The revelation was made shortly after the former president was released while he appeals the guilty verdict related to unlawful coordination regarding a scheme to secure political financing linked to the regime of former Libyan leader.
Prison Experience: Personal Reflections
“Inside jail there is nothing to see, with little to occupy time,” he notes in a preview, indicating the book centers around his thoughts during seclusion instead of extensive analysis regarding the strained and struggling jail system in France.

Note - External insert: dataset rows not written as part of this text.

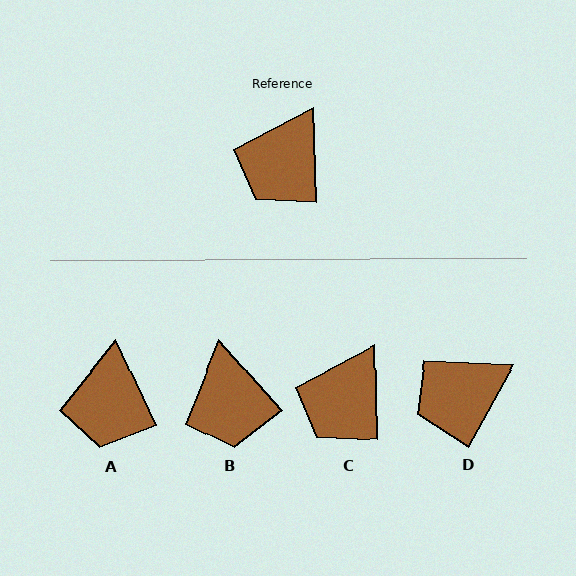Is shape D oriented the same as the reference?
No, it is off by about 30 degrees.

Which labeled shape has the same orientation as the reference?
C.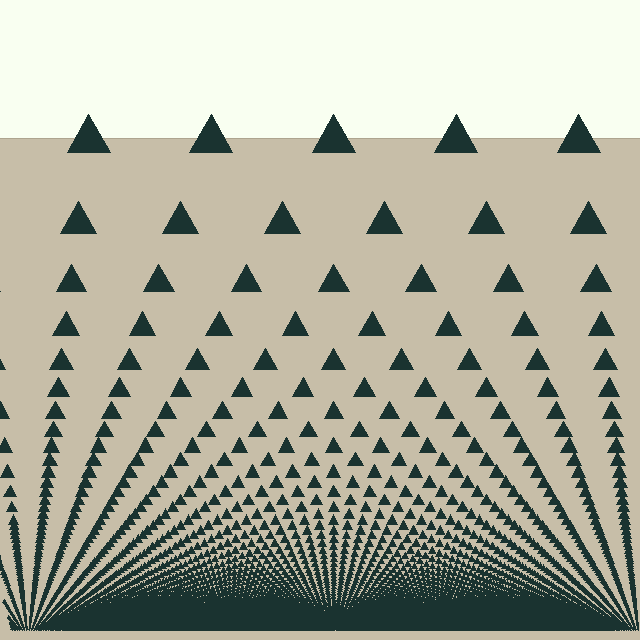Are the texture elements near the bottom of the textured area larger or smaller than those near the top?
Smaller. The gradient is inverted — elements near the bottom are smaller and denser.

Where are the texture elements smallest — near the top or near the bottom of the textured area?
Near the bottom.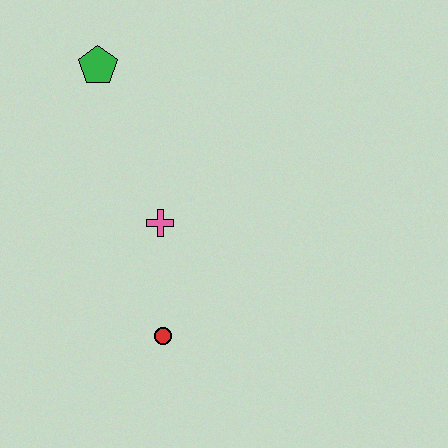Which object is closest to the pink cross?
The red circle is closest to the pink cross.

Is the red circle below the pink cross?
Yes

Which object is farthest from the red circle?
The green pentagon is farthest from the red circle.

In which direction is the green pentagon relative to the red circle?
The green pentagon is above the red circle.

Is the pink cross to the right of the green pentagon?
Yes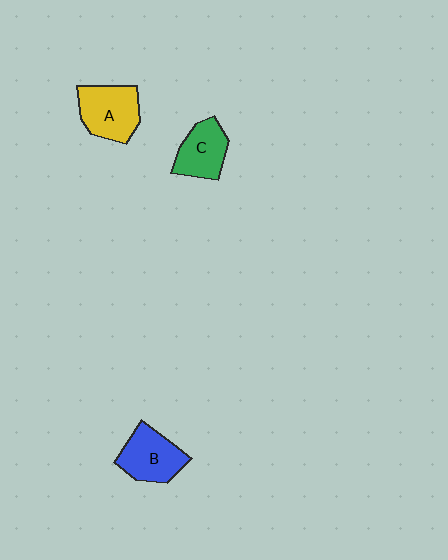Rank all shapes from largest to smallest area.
From largest to smallest: A (yellow), B (blue), C (green).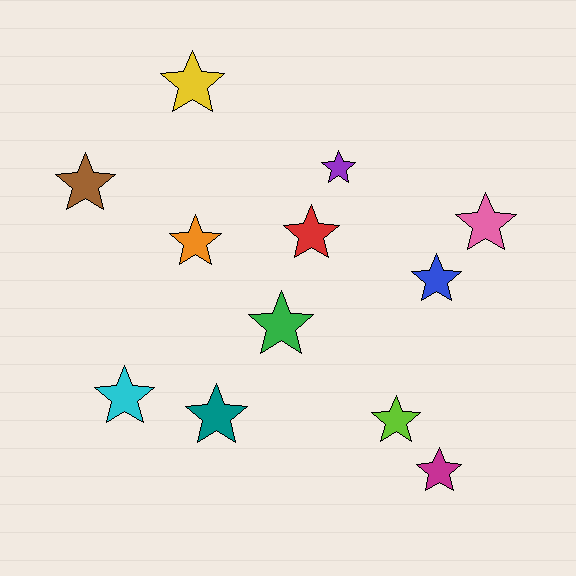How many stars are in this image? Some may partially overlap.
There are 12 stars.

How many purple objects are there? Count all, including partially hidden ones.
There is 1 purple object.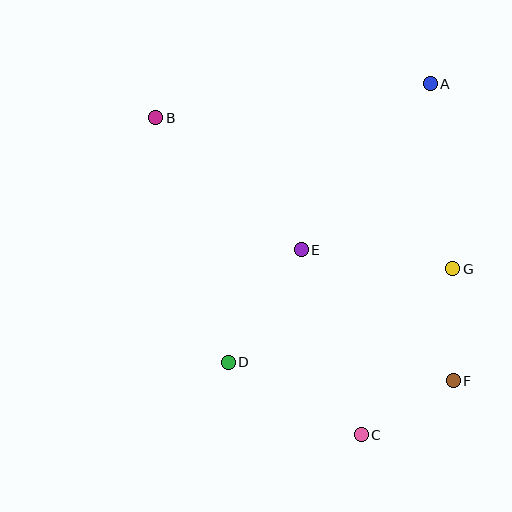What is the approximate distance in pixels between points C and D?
The distance between C and D is approximately 152 pixels.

“Quiet is absent, which doesn’t exist in La Santé, where noise is endless commotion,” he adds. “The racket persists relentlessly. But, just like the desert, one’s inner world is fortified behind bars.”

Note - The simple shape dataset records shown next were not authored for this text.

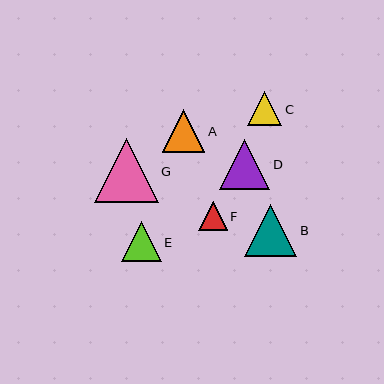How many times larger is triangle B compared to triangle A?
Triangle B is approximately 1.2 times the size of triangle A.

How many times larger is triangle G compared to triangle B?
Triangle G is approximately 1.2 times the size of triangle B.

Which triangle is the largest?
Triangle G is the largest with a size of approximately 64 pixels.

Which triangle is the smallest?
Triangle F is the smallest with a size of approximately 29 pixels.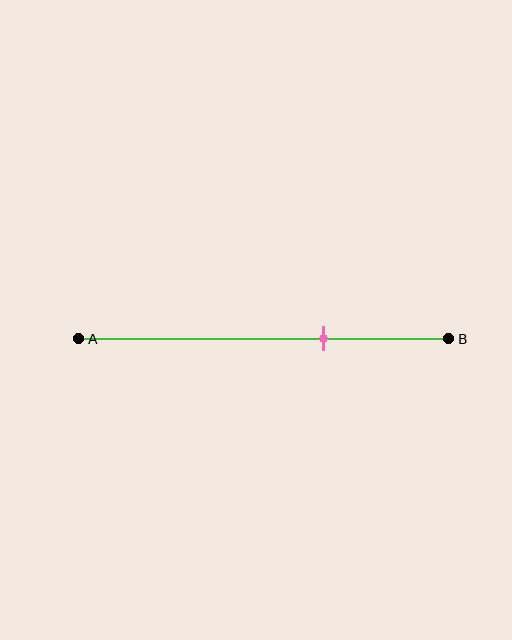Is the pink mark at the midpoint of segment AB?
No, the mark is at about 65% from A, not at the 50% midpoint.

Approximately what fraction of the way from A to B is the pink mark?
The pink mark is approximately 65% of the way from A to B.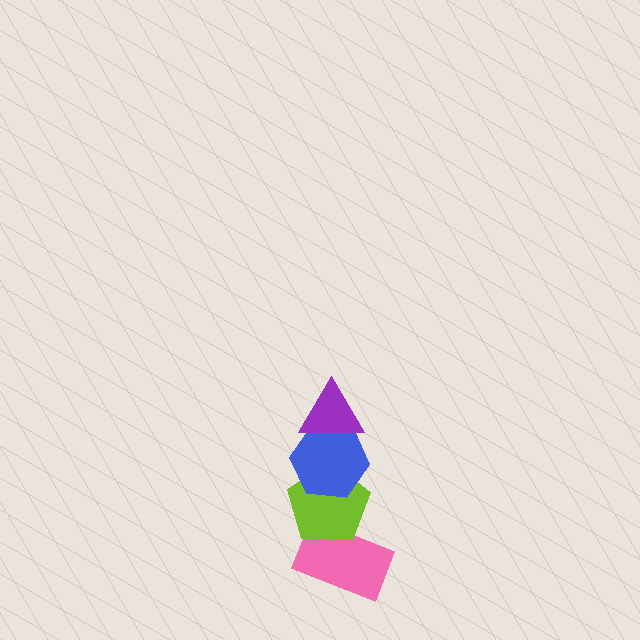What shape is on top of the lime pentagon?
The blue hexagon is on top of the lime pentagon.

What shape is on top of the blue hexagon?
The purple triangle is on top of the blue hexagon.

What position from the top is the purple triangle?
The purple triangle is 1st from the top.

Freedom Plea: Sharing the Struggle
At his release request hearing, the former leader had appeared remotely from his cell, characterizing his incarceration as draining. He expressed in court: “I must acknowledge to all the prison staff, who are exceptionally humane, easing this difficult experience tolerable – as it truly is one.”
“I didn’t expect that in my seventies, I’d find myself behind bars. It’s a trial that has been imposed on me. It’s challenging, I acknowledge, deeply straining. It leaves a mark every inmate due to its intensity.”
Historical Context
Sarkozy, who served as France’s president between 2007 and 2012, became the inaugural past president from the EU and the first leader since WWII of France to serve time in prison.

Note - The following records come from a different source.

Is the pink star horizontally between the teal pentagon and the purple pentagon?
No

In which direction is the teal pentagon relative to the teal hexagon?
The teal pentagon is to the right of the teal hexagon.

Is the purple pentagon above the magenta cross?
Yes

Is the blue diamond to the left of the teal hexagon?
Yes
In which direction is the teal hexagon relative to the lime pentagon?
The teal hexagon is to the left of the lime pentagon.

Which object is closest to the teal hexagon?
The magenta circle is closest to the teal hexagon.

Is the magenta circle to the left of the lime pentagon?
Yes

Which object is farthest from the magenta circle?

Ahead of his incarceration he had said he intended to spend the period to write a book.
Reading Material
It is not certain whether he had time to go through the volumes he took into prison: a biography of Jesus in two parts and Alexandre Dumas’s novel The Count of Monte Cristo, a plot where a wrongfully accused individual is imprisoned later flees to seek vengeance.
Daily Reality
Sarkozy was held in isolation to protect him in a space roughly 100 square feet featuring a personal bathroom at La Santé prison located in the capital. Two bodyguards occupied a neighbouring cell.
It was stated his diet consisted only yoghurts in prison because he feared prison cuisine might have been spat on. He had facilities for self-catering yet he declined, based on unnamed sources. Not known is if he will detail his dietary choices.
Lawyer’s Statements
The legal representative, who visited his client every day throughout the jail term, told the release hearing he would be safer released compared to inside. “There were threats against his life, listened to yells during nighttime plus rapid actions in an adjacent room as a detainee harmed themselves.”
Legal Proceedings
Sarkozy went to prison in late October after a French court gave him a half-decade term for criminal conspiracy in connection with efforts to acquire political donations for his presidential bid.
He disputes the charges challenging the decision, with a new trial set for the coming spring.